RALEIGH — It took nearly 50 minutes and a bit of slight of hand from the Hurricanes’ resident magician two days ahead of Halloween, but the Carolina Hurricanes found a way to beat Bill Peters and the Calgary Flames.
Andrei Svechnikov’s lacrosse-style goal 9:13 into the third period got Carolina on the board and tied the game, then the Hurricanes’ 19-year-old added a power play snipe just over three minutes later for the lead and a 2-1 win Tuesday at PNC Arena in front of 13,864.
“I went behind the net and I feel like I should try that,” Svechnikov said of his highlight-reel goal on Calgary’s David Rittich. “I actually practiced this move this morning, so it’s a great shot to try for me.”
He then added the cherry on top at 12:35 of the third, firing a shot from the left circle past Rittich’s glove to give the Hurricanes their first lead.
“When you score you’ve got more confidence, and I scored last game and I’m like, ‘I have to shoot again,’ said Svechnikov, who also had two goals in Carolina’s 4-0 win Saturday over Chicago.
But after the game, everyone was talking about the first goal — first entered into hockey lore by the University of Michigan’s Mike Legg on March 24, 1996, in the NCAA Tournament.
“I saw (Mikael) Granlund score on it against Russia (in the semifinals of the 2011 World Championships), so I saw that,” said Svechnikov, invoking the other time the lacrosse move has been widely witnessed. “My brother (Red Wings forward Evgeny) actually taught me how to do that move, so it’s great.”
That everyone had seen the move before — and seen Svechnikov endlessly practice it — didn’t impact the stunned reaction on the bench when the puck went off the mask of Rittich (26 saves) and in.
“I think he was pretty shocked too,” defenseman Dougie Hamilton said. “He was smiling and laughing for a few minutes after that.”
Hurricanes coach Rod Brind’Amour — who has embraced Svechnikov’s Rod the Bod-esque work ethic and feeds pucks to the second-year pro nearly every practice in an effort to perfect the move — wasn’t as surprised.

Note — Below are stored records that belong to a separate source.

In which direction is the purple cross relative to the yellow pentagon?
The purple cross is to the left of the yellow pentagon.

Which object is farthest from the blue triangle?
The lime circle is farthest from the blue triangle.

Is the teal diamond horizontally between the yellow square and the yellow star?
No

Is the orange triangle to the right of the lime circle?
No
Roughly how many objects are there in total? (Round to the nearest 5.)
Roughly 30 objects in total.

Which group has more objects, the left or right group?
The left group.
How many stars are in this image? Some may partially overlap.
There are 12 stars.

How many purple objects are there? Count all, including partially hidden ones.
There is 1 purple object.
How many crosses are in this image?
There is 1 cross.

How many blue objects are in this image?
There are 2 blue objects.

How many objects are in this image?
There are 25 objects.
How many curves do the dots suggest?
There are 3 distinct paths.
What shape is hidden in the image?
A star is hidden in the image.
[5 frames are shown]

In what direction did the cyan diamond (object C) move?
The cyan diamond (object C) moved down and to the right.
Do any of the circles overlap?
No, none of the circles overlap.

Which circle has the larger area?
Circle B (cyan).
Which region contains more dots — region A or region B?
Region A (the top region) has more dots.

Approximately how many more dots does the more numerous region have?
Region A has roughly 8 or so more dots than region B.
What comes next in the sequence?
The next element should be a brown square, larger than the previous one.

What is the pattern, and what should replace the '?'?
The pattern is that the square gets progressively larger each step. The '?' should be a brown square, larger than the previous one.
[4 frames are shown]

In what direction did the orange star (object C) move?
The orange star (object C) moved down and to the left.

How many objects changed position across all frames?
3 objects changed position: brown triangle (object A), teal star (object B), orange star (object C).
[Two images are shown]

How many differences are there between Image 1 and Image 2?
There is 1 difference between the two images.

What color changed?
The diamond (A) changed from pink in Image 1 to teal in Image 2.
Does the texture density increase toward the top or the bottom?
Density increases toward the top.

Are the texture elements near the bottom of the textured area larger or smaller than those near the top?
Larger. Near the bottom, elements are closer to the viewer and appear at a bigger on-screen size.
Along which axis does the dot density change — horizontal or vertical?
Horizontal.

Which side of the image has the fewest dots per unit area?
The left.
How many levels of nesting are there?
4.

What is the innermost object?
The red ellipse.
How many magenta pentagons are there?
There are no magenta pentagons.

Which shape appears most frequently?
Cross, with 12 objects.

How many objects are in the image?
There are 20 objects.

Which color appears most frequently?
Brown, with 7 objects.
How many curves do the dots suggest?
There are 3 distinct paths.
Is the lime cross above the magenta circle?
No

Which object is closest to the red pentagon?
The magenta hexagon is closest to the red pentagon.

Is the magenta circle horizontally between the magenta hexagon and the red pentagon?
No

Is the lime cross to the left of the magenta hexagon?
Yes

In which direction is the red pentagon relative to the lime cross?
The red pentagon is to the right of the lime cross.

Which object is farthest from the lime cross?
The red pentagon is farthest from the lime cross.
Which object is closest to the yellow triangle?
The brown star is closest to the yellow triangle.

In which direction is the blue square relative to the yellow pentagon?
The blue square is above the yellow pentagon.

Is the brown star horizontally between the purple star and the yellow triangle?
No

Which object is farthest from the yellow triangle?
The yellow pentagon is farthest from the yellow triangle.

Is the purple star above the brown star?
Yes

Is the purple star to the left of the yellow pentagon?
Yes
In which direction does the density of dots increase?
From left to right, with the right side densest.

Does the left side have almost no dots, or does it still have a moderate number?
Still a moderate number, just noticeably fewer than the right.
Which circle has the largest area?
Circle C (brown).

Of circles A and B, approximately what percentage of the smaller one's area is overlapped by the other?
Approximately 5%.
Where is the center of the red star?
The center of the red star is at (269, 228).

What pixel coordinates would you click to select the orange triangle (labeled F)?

“I’m not shocked because, literally, he does it every time,” Brind’Amour said. “It’s not a fluke. It’s nice to see a kid that puts in some time to do something and he can actually do it in a game.”
Calgary had gotten the lead early when Elias Lindholm — the former Hurricanes first round pick-turned-PNC Arena Public Enemy No. 1 — won a faceoff, shook Jordan Staal and one-timed a pass from Johnny Gaudreau in the slot to make it 1-0 at 13:04 of the first period.
From there, it was a goaltender battle, with Petr Mrazek (28 saves) matching Rittich save for save.
Then, the goal.
“That’s almost what we needed to happen to get a goal,” Brind’Amour said. “It wasn’t going to happen any other way. Their goalie played great tonight. Obviously, ours did too.”
Svechnikov’s second goal was keyed by Nino Niederreiter goading a roughing penalty on Calgary super pest Matthew Tkachuk as the two went back and forth all night with slashes, elbows and hard hits.
“You don’t want to retaliate, we know that, especially with the game being so tight,” Brind’Amour said. “Nino’s a fiery guy, too. He’s actually taken a couple of those over the year. But he held it together tonight, had a good game for us, and that’s obviously a turning point for sure.”
It might have been a turning point, by the turning point will never be forgotten.
“Everyone was just excited, like so happy, and it was emotional,” Svechnikov said. “So that was great.”
Notes: The Flames scored again shortly after their first period goal, but Brind’Amour successfully challenged for offside. … Tuesday marked the 20th anniversary of the first game played at PNC Arena — then the Raleigh Entertainment & Sports Arena. On Oct. 29, 1999, the Hurricanes lost to New Jersey 4-2, with Andrei Kovalenko scoring the first goal in the building’s history. … The win was Mrazek’s 14th straight at PNC Arena. … Tkachuk finished with eight shots for Calgary. … Lindholm, who mock clapped at the crown after the Flames won in Raleigh last year, was booed early and often.